Dégommer l’Église et placer des moines ultra-violents et immortels au compte d’une partie du Vatican à la base de l’intrigue, bah c’est assez jouissif comme concept.

L’histoire de ce manuscrit interdit, sorte de Bible maléfique renfermant les plus odieuses vérités de notre monde, protégé par certains et ardemment désiré par d’autres, sera le point de départ et la cause des nombreux meurtres qui marqueront le roman.
C’est gore, c’est sûr, mais au Moyen-Âge, les mises à morts étaient extrêmement sauvages. Les décors sont très bien mis en valeur, on se transpose sans peine aux époques voulues par l’auteur. Beaucoup de détails nous parviennent pour nous permettre au maximum d’entrer dans la peau des protagonistes, et nos sens sont mis en avant lors de certaines descriptions : principalement celui de l’odorat. Cela peut paraître surprenant et pénible au bout d’un moment mais cela prend tout son sens arrivé vers les trois-quarts du livre. Marie Parks, qui endosse le rôle principal, subit d’importants traumatismes physiques mais aussi psychiques durant tout le récit. Graham a été bien inspiré et très sadique vis-à-vis de son héroïne, c’est à se demander en quelle matière elle est faite pour résister à autant de brutalité.

HALETANT

L’auteur a conçu son roman comme s’il était pré-destiné à être adapté au cinéma. Chaque scène est détaillée sans aller jusqu’à un paroxysme exaspérant, mais c’est sans mal que l’on imagine la chronologie des événements. Avec un méchant moine, bestial au possible, une policière malmenée par ses visions morbides, un jeune exorciste chargé de sauver l’humanité et une pléiade d’autres acteurs, L’Évangile selon Satan ne contient que peu de temps morts.

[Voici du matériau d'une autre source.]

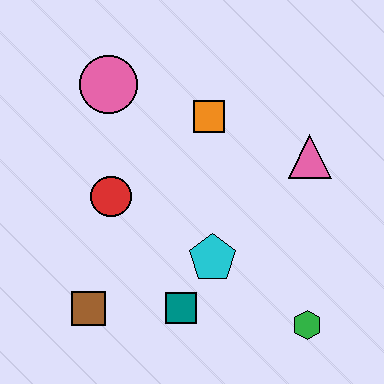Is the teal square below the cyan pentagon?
Yes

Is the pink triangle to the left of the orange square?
No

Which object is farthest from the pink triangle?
The brown square is farthest from the pink triangle.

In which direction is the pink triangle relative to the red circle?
The pink triangle is to the right of the red circle.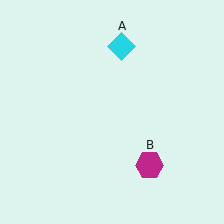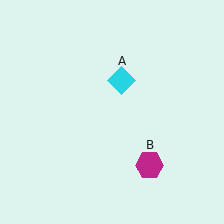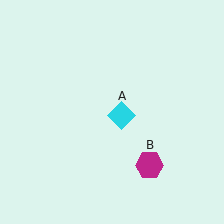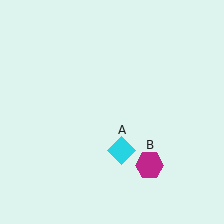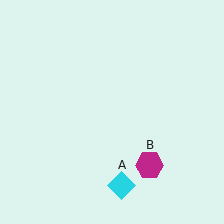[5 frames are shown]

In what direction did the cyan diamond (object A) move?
The cyan diamond (object A) moved down.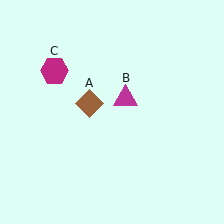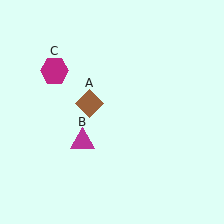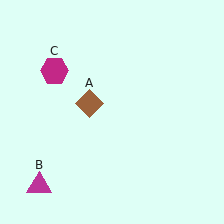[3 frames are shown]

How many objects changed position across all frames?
1 object changed position: magenta triangle (object B).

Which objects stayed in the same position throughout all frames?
Brown diamond (object A) and magenta hexagon (object C) remained stationary.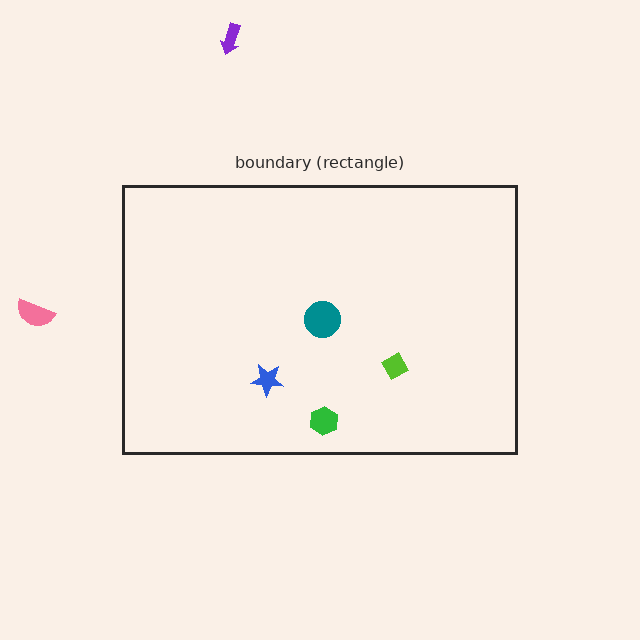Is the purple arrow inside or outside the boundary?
Outside.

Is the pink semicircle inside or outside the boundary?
Outside.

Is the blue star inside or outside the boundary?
Inside.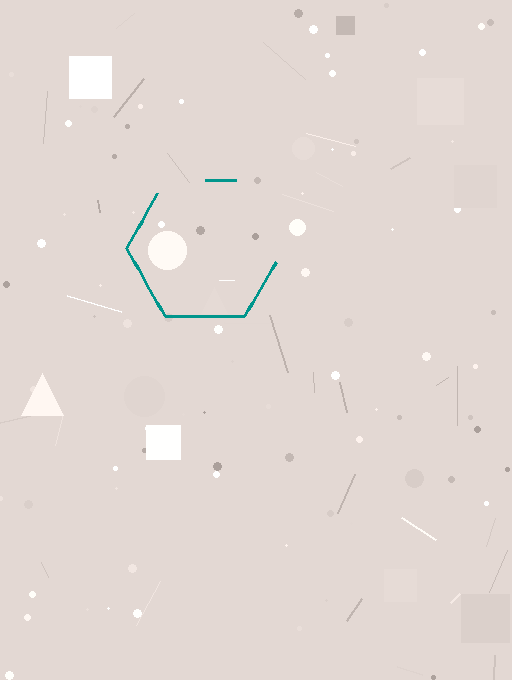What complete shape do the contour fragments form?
The contour fragments form a hexagon.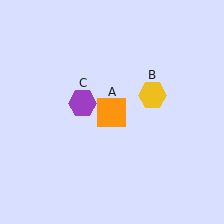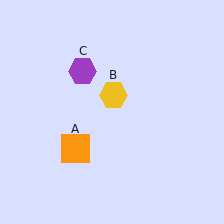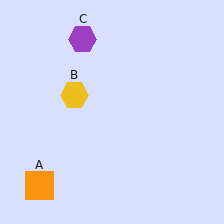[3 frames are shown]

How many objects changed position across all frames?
3 objects changed position: orange square (object A), yellow hexagon (object B), purple hexagon (object C).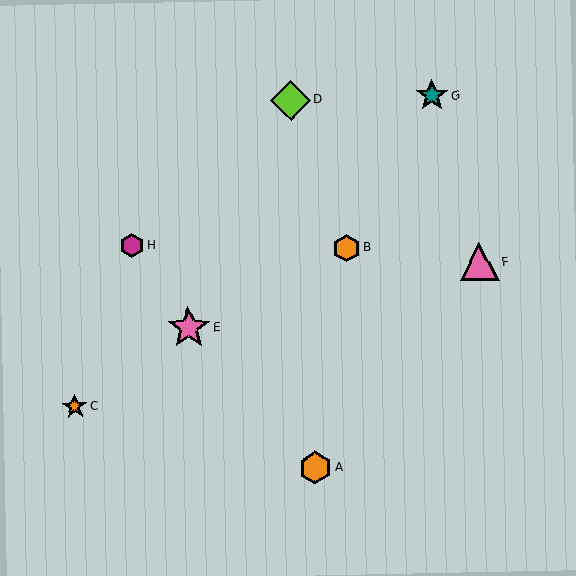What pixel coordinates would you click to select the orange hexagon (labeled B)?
Click at (347, 248) to select the orange hexagon B.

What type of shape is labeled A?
Shape A is an orange hexagon.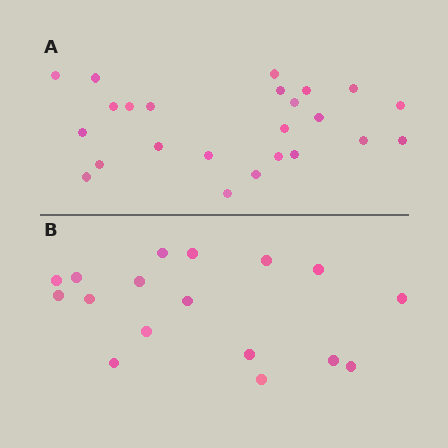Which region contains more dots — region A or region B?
Region A (the top region) has more dots.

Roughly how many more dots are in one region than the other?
Region A has roughly 8 or so more dots than region B.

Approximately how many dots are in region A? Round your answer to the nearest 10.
About 20 dots. (The exact count is 24, which rounds to 20.)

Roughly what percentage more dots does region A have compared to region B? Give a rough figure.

Les recherches effectuées par l’auteur ont été importantes et cela se ressent sur le rendu des différents événements, notamment lors des scènes se déroulant au Vatican. C’est précis et la pléthore d’appellations concernant les nombreuses hiérarchies résidant au Saint-Siège ont de quoi perturber la lecture.

CLIFFHANGER

Le fantastique, qui à la part belle durant une majeure partie du roman, laisse place lors du dernier tiers à l’enquête policière et, mis à part une fin un peu en cliffhanger et quelques passages un peu trop simplistes, ce roman est agréable à lire, même si le départ tonitruant qui ne nous laisse pas le temps de respirer et une fin assez vague peut laisser quelques questions en suspens.